La santé est inaliénable

Briefe / Mitteilungen
Édition
2018/38
DOI:
https://doi.org/10.4414/bms.2018.06985
Bull Med Suisses. 2018;99(38):1275

Publié le 19.09.2018

La santé est inaliénable

Le temps est inaliénable. Ce bien n’est ni transférable, ni marchandable. Son ontologie le rend inconciliable avec le marché.
Le Droit humain est inaliénable, ni marchandable, ni négociable. Dès 1789, il se place au-dessus du marché, les deux sont inconciliables.
La santé est inaliénable. Elle appartient à la vie. Son écriture est milliardaire et la science la nomme ADN. La santé existe avant la science et sans elle. Elle n’est le produit ni du médecin ou de sa médecine, ni de l’humanité, ni de l’industrie, ni du système de santé ou de son marché.
L’être vivant ne peut vendre son ADN. Il ne peut porter au marché ni ses organes vitaux, ni sa vie, ni sa santé. Ils sont exclus du principe vente/achat: le marché de la santé n’existe pas.

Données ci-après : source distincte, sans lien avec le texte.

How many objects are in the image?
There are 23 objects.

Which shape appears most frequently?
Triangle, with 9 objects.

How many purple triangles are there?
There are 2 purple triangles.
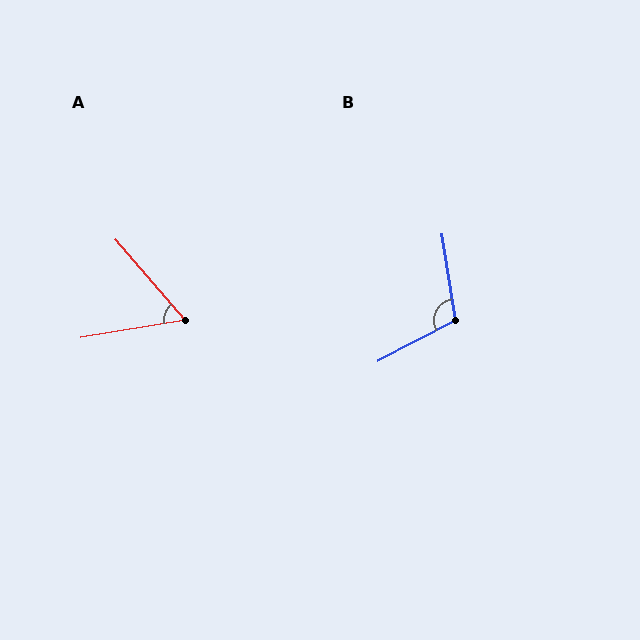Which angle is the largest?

Qui dit marché, dit marketing. Le terme «marché de la santé» en fait partie: il est sans base scientifique. Car nous savons que le substantif dominant se réfère au principe de l’aliéna­bilité, tandis que le deuxième, santé, incarne le principe de l’inaliénabilité.
La médecine est la réponse humaine à la conditio biologica dont font partie la maladie et la mort, et elle est au service de l’humanité. Elle cesse d’être médecine dès qu’elle abandonne le principe de l’inaliénabilité et monnaie la santé. Celui qui transforme la santé, partie intégrante de la condition humaine, en une source de profit, viole la dignité humaine.

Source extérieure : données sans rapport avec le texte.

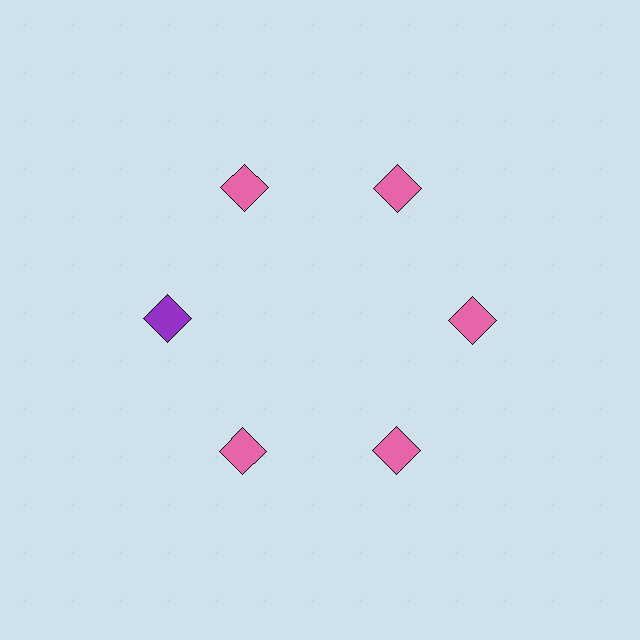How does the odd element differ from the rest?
It has a different color: purple instead of pink.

La hiérarchie quasi programmatique que les acteurs expriment en utilisant le terme «marché de la santé» place le marché au-dessus de la médecine, l’économiste au-dessus du médecin et l’économie au-dessus de l’humanité. Les forces politico-économiques et sociales dominantes veulent imposer le «marché de la santé», elles cherchent à monnayer la santé, à aliéner la médecine au marché, à la rendre «achetable». Avec son appel «Gemeinsam an der IFAS» [1], la «Salon du marché de la santé», la FMH y adhère en se définissant comme un «acteur sur le marché de la santé».

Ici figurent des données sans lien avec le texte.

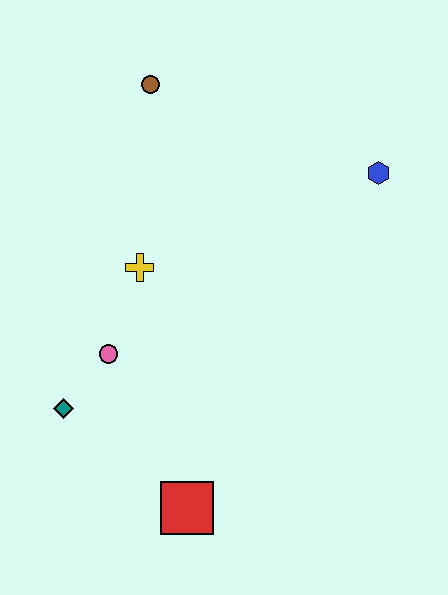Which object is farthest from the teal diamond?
The blue hexagon is farthest from the teal diamond.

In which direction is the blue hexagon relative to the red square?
The blue hexagon is above the red square.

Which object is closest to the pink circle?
The teal diamond is closest to the pink circle.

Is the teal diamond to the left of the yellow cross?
Yes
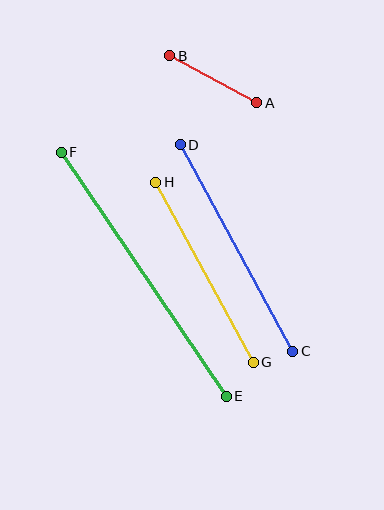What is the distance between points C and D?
The distance is approximately 236 pixels.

Aucun problème important du système de «santé» (y inclus la question des coûts) ne pourra être résolu tant que les principaux responsables viseront le «marché de la santé», c’est-à-dire tant qu’ils s’octroieront un pouvoir qu’en réalité ils ne possèdent pas pour promettre à leurs clients «l’approvisionnement en santé» prodigué par les prestataires. Car qui dit marché, dit système de vente/achat personnifié par le couple vendeur/acheteur. En adhérant ainsi au «marché de la santé», la FMH transforme ses membres en «marchands de la santé».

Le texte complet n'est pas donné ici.